I am using JChemSearch class to do my similarity searches. I would like to see the top 100 results. Now that the searcher has deprecated setSimilarityThreshold, I have to use setDissimilarityThreshold. Now the issue is this. When I get a result set of about 100 hits for dissimilarity threshold of 0.3, the searcher orders them starting at 0.3 and below. When translated into a similarity search (similarity threshold of 0.7), this would mean that the searcher gives me 100 compounds 0.7 and above. On the contrary, I'ld like to see the results order them 1.0 and below but not less than 0.7
So if there were abt 500 compounds that had a similarity threshold of 0.7, with 100 between 1.0 and 0.9, 200 between 0.9 and 0.8 and 300 between 0.8 and 0.7, then I get the last 100, that's closer to 0.7. However, i am expecting to see those 100 between 1.0 and 0.9.
Is there a way that I can reverse this order, so that I get the most similar compounds in my result set instead of the least similar, when I restrict my max hits value to being less than unlimited
The hits are always returned in increasing order of dissimilarity.
This means that the most similar compounds of the hit list will appear first.
If you specify a max hit count, the searcher may collect enough hits and stop even before processing the whole table.
So you will see only those structures that have been found so far.
Of course they will appear in correct order.
If you want the results to start with the most similar structure from the whole table, you must always set the maximum result count to unlimited.

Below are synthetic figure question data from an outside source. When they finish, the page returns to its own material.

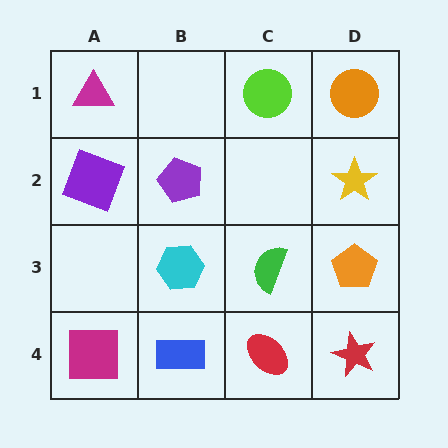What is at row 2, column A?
A purple square.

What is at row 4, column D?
A red star.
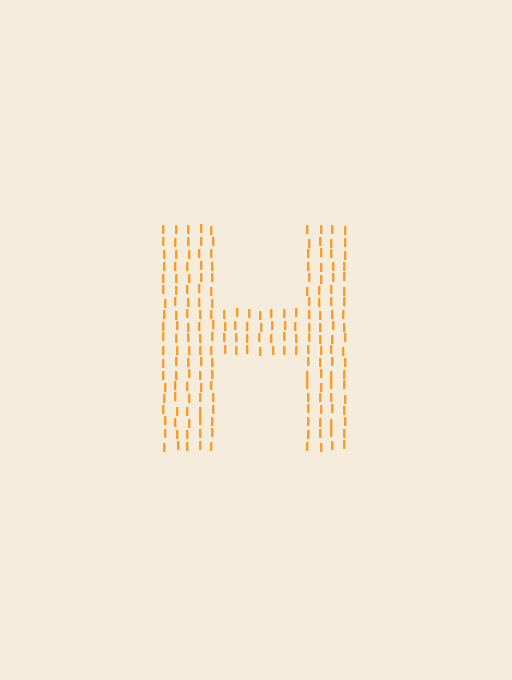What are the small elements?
The small elements are letter I's.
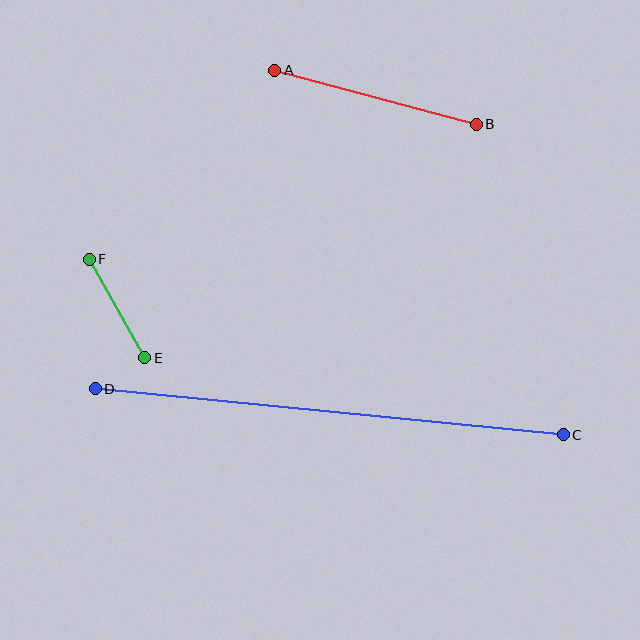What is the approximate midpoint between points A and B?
The midpoint is at approximately (375, 97) pixels.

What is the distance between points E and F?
The distance is approximately 113 pixels.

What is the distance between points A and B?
The distance is approximately 209 pixels.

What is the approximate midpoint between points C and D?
The midpoint is at approximately (329, 412) pixels.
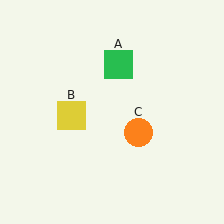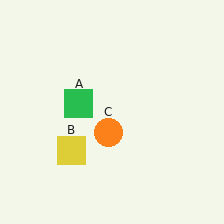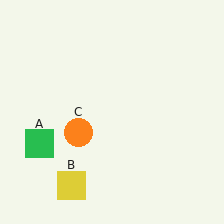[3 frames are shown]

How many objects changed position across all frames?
3 objects changed position: green square (object A), yellow square (object B), orange circle (object C).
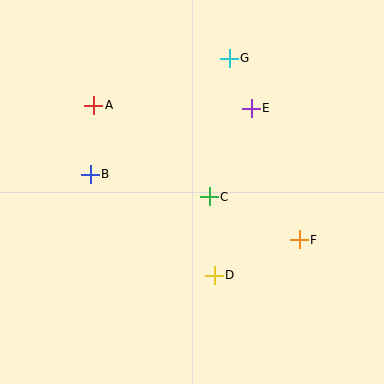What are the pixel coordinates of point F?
Point F is at (299, 240).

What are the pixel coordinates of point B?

Hmm.. isn't that a paradox? So, if I wanted to see the top 100 similar compounds in a set of 500 hits, I wouldn't be able to see them by restricting my hits to 100. My understanding of restricting max hits to a certain value (say 100) is to give the top 100 hits.
I admit that probably it's more logical to always give back the top hits, maybe we will modify our code accordingly in the future.
This change means that the whole table is processed for every similarity search.
This is not a problem for normal similarity search (since it's very fast), but
can increase the expected search time for Molecular Descriptor (e.g. pharmacophore) similarity.
We will examine whether this change can cause any problems in existing JChem based systems.
We have decided we will implement the mentioned modification from JChem 3.1 (the next major release).
Thanks Szilard. We appreciate your thoughts
I am trying to get the similarity scores associated with the returned list of a JChemSearch. Let's assume I got a 100 compound, if I do the following,
float  scores = searcher.getDissimilarity();
Does the array "scores" contain the 100 scores?
Yes, the call will return the dissimilarity values.
The size and the order of the array will match the size of the result array, therefore you will get 100 dissimilarity scores indeed.
Please beware, that if you need the 100 most similar cd_id values and scores from a structure table, you have to set the maximum result count to unlimited (default), and use the first 100 values from the larger result set.
If you specify 100 for maxResultCount, the search will stop after finding 100 compounds that are similar enough to match the specified similarity threshold, these may not be the most similar ones.
In the discussion above I have stated that this behavior will change from JChem 3.1.
After a second review we have found that the mentioned change could indeed cause unexpected problems in existing programs based on JChem, so we will not change the behavior after all.
We will better document the proper method of usage, so it won't be a problem after all.
Thanks, Szilard. I will keep your suggestion in mind while using the function.